There is some rather lengthy background information below for those that
are interested. Read further for more information or if you believe that
you need a higher limit.
Background:
Recently we have seen a number of cases where a "large number" of batch
jobs in execution for a user has caused an AFS server to become very
sluggish and finally almost totally unresponsive for all interactive and
batch users of that server. Experimentally we find that "large number" to
be in the range 125-150. Initially we tried to bypass the effects of this
problem by limiting the number of batch jobs for those users who we
observed were precipitating the problem while we investigated the cause.
We were finally able to determine that the problem occurs when processes
on many machines are trying to write to the same AFS directory at the same
time. Whenever an update is made to an AFS directory, all other machines
with open files in that directory must be notified to update their AFS
cache. There is a limit on the number of these notifications that the AFS
server can handle simultaneously and when that limit is exceeded things
start to queue up and response becomes sluggish.
The major cause of this in batch jobs had to do with the way batch job
input and output files were handled by LSF during job execution. We have
modified the LSF configuration to handle this differently so the primary
cause of this for batch jobs has been removed. But there is still a
potential problem which can't easily be bypassed.
The basic problem still remains. If processes on many machines are writing
to the same AFS directory at the same time the server can become clogged.
This is most likely to happen in batch jobs but it can happen in other
situations as well, such as the OPR processing in BaBar. There is very
little we can do on the AFS server to remove this potential bottleneck.
The solution has to rely on users being careful to avoid this situation.
With the change to the LSF configuration mentioned above, the problem in
batch jobs should only occur if a user specifies an output file location
(bsub -o option) in AFS or is writing to an AFS directory. Note that it
is the final output file location that is critical, not any AFS links that
may have to be traversed to get to that location. If the final output
location for batch jobs is in an NFS directory we have not seen the
problem.
In order to control this situation for batch jobs we would have to be able
to determine which jobs are going to write to the same AFS directory and
limit the number in execution at the same time. This is almost impossible
to do so we have imposed the general limit on the number of jobs that any
user can have in execution at once in an attempt to prevent our AFS
servers from degraded response.
In most cases, the current limit of 100-125 batch jobs in execution at
once for any one user should not impose a major hardship but we recognize
that there are users for whom this may be a problem. We can raise the
limit for those users who *need* to run more jobs but it has to be with
the guarantee that the jobs are not writing to an AFS directory. If any
user believes that it is imperative to be able to run more than 100-125
batch jobs simultaneously, a request can be made for an exception to this
policy. BaBar users should send email to Fabrizio Bianchi (userid
bianchi) for such requests. Other users should send email to unix-admin.

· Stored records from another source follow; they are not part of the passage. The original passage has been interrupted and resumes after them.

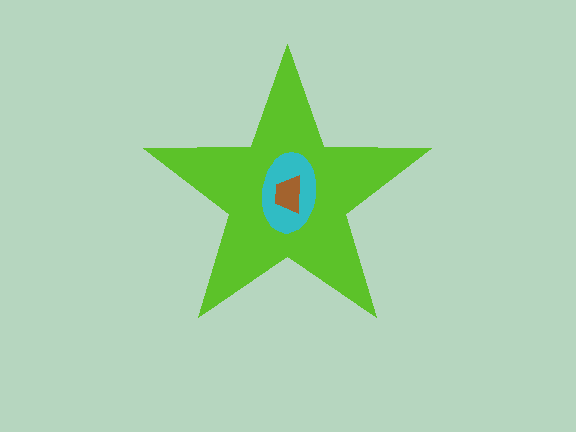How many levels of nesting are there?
3.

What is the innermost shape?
The brown trapezoid.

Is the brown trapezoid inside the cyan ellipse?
Yes.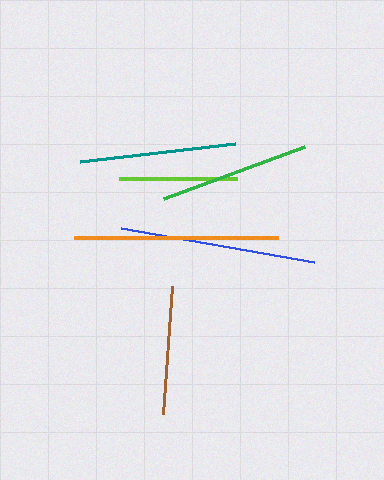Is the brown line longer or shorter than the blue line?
The blue line is longer than the brown line.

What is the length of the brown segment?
The brown segment is approximately 129 pixels long.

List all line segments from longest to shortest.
From longest to shortest: orange and blue (about equal), teal and green (about equal), brown and lime (about equal).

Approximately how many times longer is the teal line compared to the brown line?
The teal line is approximately 1.2 times the length of the brown line.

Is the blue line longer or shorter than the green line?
The blue line is longer than the green line.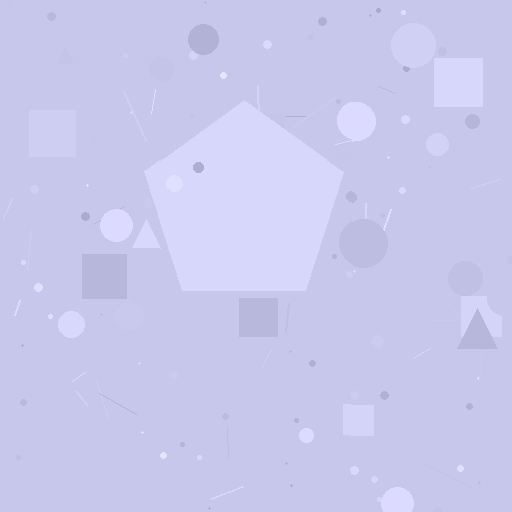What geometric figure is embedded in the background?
A pentagon is embedded in the background.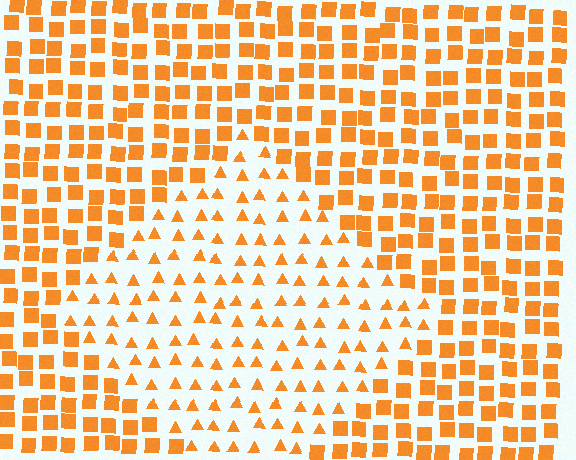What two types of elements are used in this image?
The image uses triangles inside the diamond region and squares outside it.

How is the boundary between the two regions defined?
The boundary is defined by a change in element shape: triangles inside vs. squares outside. All elements share the same color and spacing.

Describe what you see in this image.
The image is filled with small orange elements arranged in a uniform grid. A diamond-shaped region contains triangles, while the surrounding area contains squares. The boundary is defined purely by the change in element shape.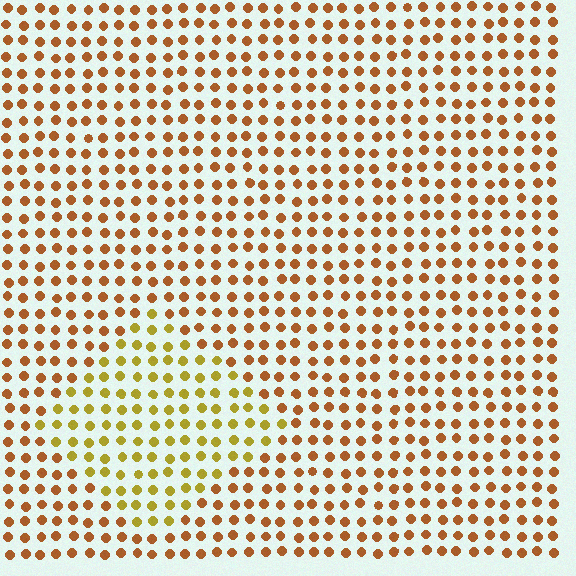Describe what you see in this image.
The image is filled with small brown elements in a uniform arrangement. A diamond-shaped region is visible where the elements are tinted to a slightly different hue, forming a subtle color boundary.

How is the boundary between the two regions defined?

Please note that this problem is not exclusive to batch jobs, although
more likely to occur in batch. Whenever there are many machines running
processes which are writing to the same AFS directory the problem can
occur. For example, OPR could run into this situation as well as other
things which run on multiple machines.
Another possible approach in batch jobs would be to disallow output files
from being written to an AFS directory. But this may be an undue hardship
on those users who only run a few jobs at once and who may not have other
alternatives. So we have imposed this batch job limit. We will continue
to explore other alternatives but for now that seems like the wisest
solution. User comments regarding the limit or alternative suggestions
for addressing the problem are welcome.